First PT 24 days after ATR

Had my evaluation appointment with PT today.  I have used this group before while trying to straighten out issues quite probably related to my first ATR 4 1/2 years ago.  I have the dubious honor of being their only two-timer EVER.

I brought my Ortho Doc’s PT orders and a copy of the MRI report so that they would know exactly where the tears were.  Things went well.  Mostly measurements to get a baseline and some ROM and massage along with a laser gizmo treatment that is supposed to stimulate blood flow.  It is standard practice to measure the affected ankle against to unaffected one to establish expected results.  I wonder if anything makes sense when you are comparing a damaged foot to a previously damaged foot. When healed I will be weaker than I was on the right but the left was weaker than the right so now I should be evened out–right?

My directions are to stay in the boot but to work at range of motion and improving circulation via heat and movement 3 x a day.

PT is scheduled 2x a week for the next 8 weeks.  I feel like I am in good hands and it sure was nice to get out.

 

 

 

4 Responses to “First PT 24 days after ATR”

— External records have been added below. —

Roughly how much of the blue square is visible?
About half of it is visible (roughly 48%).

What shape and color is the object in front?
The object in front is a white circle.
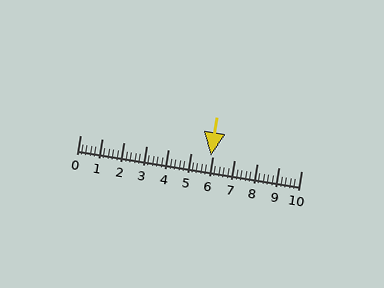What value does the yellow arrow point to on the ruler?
The yellow arrow points to approximately 5.9.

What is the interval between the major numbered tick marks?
The major tick marks are spaced 1 units apart.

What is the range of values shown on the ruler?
The ruler shows values from 0 to 10.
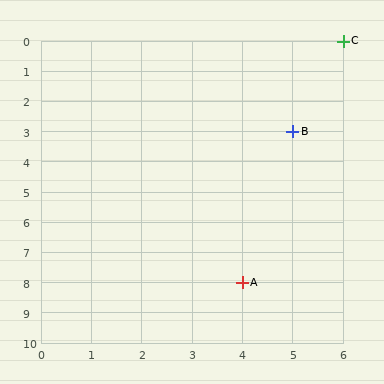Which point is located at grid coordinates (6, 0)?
Point C is at (6, 0).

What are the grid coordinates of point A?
Point A is at grid coordinates (4, 8).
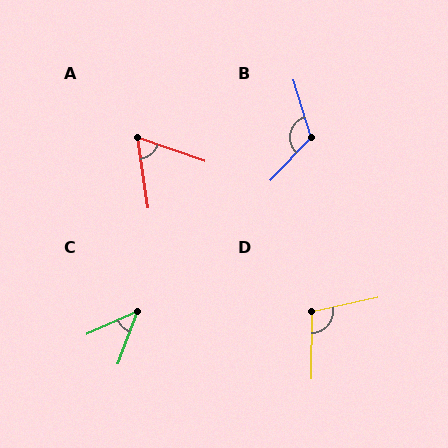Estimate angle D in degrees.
Approximately 103 degrees.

  1. You ask great Qs, Chuck! If your PT (or anybody) measured your strength and/or ROM deficits 4-ish yrs ago, you could use that to compare, if you’re lucky enough that your L leg overtakes your R. Otherwise, you’ll just have to scratch your head and guesstimate.

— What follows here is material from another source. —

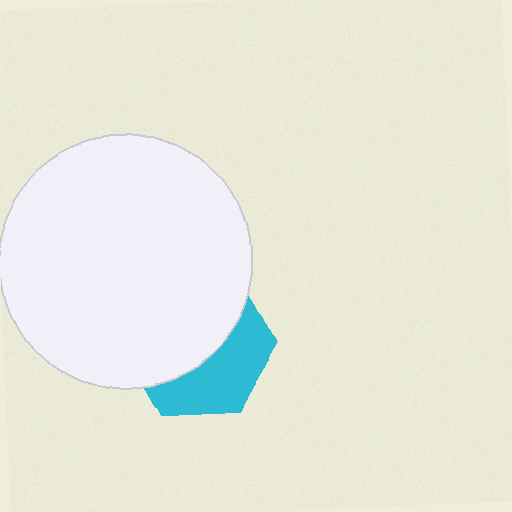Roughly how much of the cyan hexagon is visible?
A small part of it is visible (roughly 41%).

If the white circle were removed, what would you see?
You would see the complete cyan hexagon.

    I never noticed a strength of size/shape deficit after my first ATR healed, and my second-ATR leg will always be weaker and a bit skinnier — though neither in a way that affects any part of my life — so I didn’t have that “problem”.

  2. Is is normal to feel a tingle shoot down my leg when I scratch behind my knee? I’m guessing it was from my nerve block from surgery. It’s also still in a cast and when I give myself the Thompson test I really don’t see my foot move much. Is this normal, or is the cast keeping this from happening?

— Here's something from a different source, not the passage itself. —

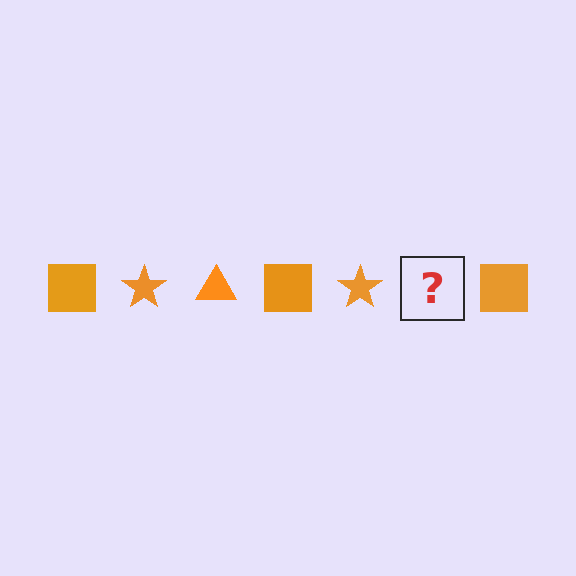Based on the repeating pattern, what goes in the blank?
The blank should be an orange triangle.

  3. Masons I dunno re the shooting tingle, though lots of abnormal feelings are common in our situation, with or without nerve blocks.
    Most people can’t self-administer that test even when they’re NOT in a cast. In it, there’s nowhere for your foot to move… I’d spend your spare bored time doing something more productive. If your AT repair DID come apart, getting your calf muscle to contract would just make it worse. If there’s good reason to fear, call your OS. If not, give your head a shake.

  4. Well I can administer the test really easy on my other leg so I was trying out my atr leg, and wondered why I wasn’t seeing the same result. I really don’t have free time. I teach all day and coach in the evenings. So I guess I’m not a patient that can sit home and recover all day. I’m on the go all day. The feeling shooting down my leg when I itch the back of my leg just feels odd to me, and I didn’t know if there was anyone out there that has had a similar feeling. Cast comes off on Tuesday, looking forward to it! Can’t wait to see my leg, wash it, and start the process of walking again.